The lack of growth of median incomes are the evidence that we are not close to full labor utilization. I do not agree that most people out of the workforce were voluntary - they chose this route only because it was the best option in a crappy jobs market with low wages. This is a major divergence of opinion as it magnifies labor slack.
Chair Yellen thinks inflation is under control.
This improvement in the labor market has brought the economy closer to one of the two goals of monetary policy assigned to the Fed by the Congress--maximum employment. Less progress has been made toward the other goal, price stability. Consumer price inflation remains below the Fed's stated objective of 2 percent. The notion that inflation can be too low may sound odd, but over time low inflation means that wages as well as prices will rise by less, and very low inflation can impair the functioning of the economy--for example, by making it more difficult for households and firms to pay off their debts. Overall consumer price inflation has been especially low--close to zero--over the past year, as the big fall in oil prices since last summer lowered prices for gasoline, heating oil, and other energy products. But inflation excluding food and energy, which is often a better indicator of where overall inflation will be in the future, has also been low, below the Fed's 2 percent objective both now and for almost all of the economic recovery.
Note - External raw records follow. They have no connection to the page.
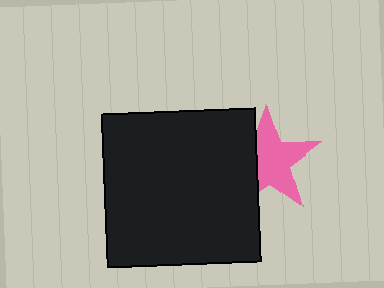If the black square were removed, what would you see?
You would see the complete pink star.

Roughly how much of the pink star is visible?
Most of it is visible (roughly 67%).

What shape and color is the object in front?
The object in front is a black square.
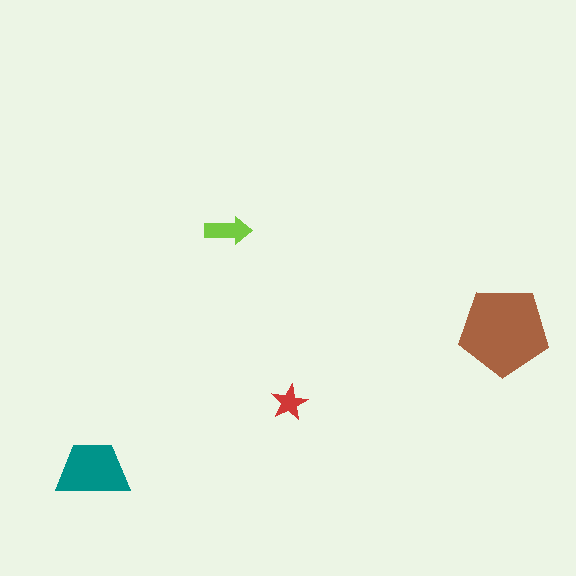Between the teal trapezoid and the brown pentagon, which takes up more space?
The brown pentagon.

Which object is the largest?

Inflation has been held down by the continued economic weakness during the slow recovery and, more recently, by lower prices of imported goods as well as the fall in oil prices. With oil prices no longer declining, and with the public's expectations of future inflation apparently stable, my colleagues on the Federal Open Market Committee (FOMC) and I believe that consumer price inflation will move up to 2 percent as the economy strengthens further and as other temporary factors weighing on inflation recede.
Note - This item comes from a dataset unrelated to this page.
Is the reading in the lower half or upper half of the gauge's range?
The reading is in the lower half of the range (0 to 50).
Wow. The Fed embedded very low interest rates into the economy and does not appear to understand their effect on inflation. It is oil prices, cheaper imports and consumers low inflation views which caused low inflation according the Fed's view - and they are not seeing the causes behind oil prices, cheaper imports and consumers low inflation views.
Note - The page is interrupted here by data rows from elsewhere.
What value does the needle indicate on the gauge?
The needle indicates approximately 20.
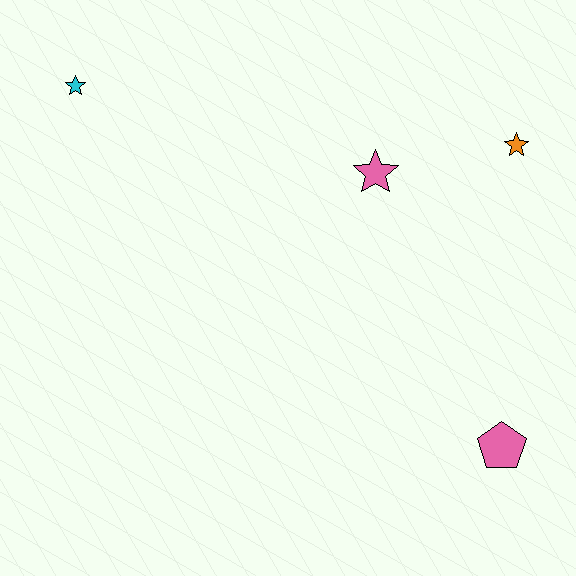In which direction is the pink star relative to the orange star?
The pink star is to the left of the orange star.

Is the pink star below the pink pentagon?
No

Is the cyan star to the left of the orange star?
Yes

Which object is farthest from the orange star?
The cyan star is farthest from the orange star.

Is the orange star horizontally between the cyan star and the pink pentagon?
No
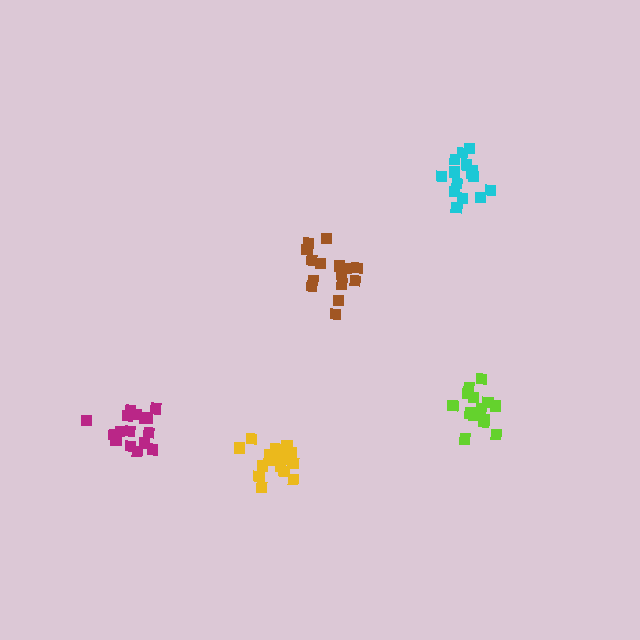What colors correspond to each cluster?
The clusters are colored: brown, lime, magenta, cyan, yellow.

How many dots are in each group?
Group 1: 15 dots, Group 2: 15 dots, Group 3: 16 dots, Group 4: 15 dots, Group 5: 17 dots (78 total).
According to Chair Yellen, there are three reasons for slow economic growth:
- ... the fact that the housing crash left many households with less wealth and higher debt, weighing on consumer spending...
- ... has come from changes in fiscal policy to reduce budget deficits...
- ... the restraining influences on the United States from the global economy.
Nowhere on this list do I see understanding of the long term effects of the economic drugs of quantitative easing or low interest rates. In life, there is no such thing as a purely positive action. Drugs have positive and negative affects - and there is no evidence that economic drugs are any different then pharmaceutical drugs. where is understanding of contraindications (monetary and fiscal policies which should not be used together), or adverse drug reaction from short or long term administration,
Being smart is not necessarily an advantage when it blinds one to assembling facts - or believing a fact is transitory - or misdiagnosing cause and effect. You cannot solve a problem unless you understand the cause. Believing an effect is a cause will always make your remedies fail.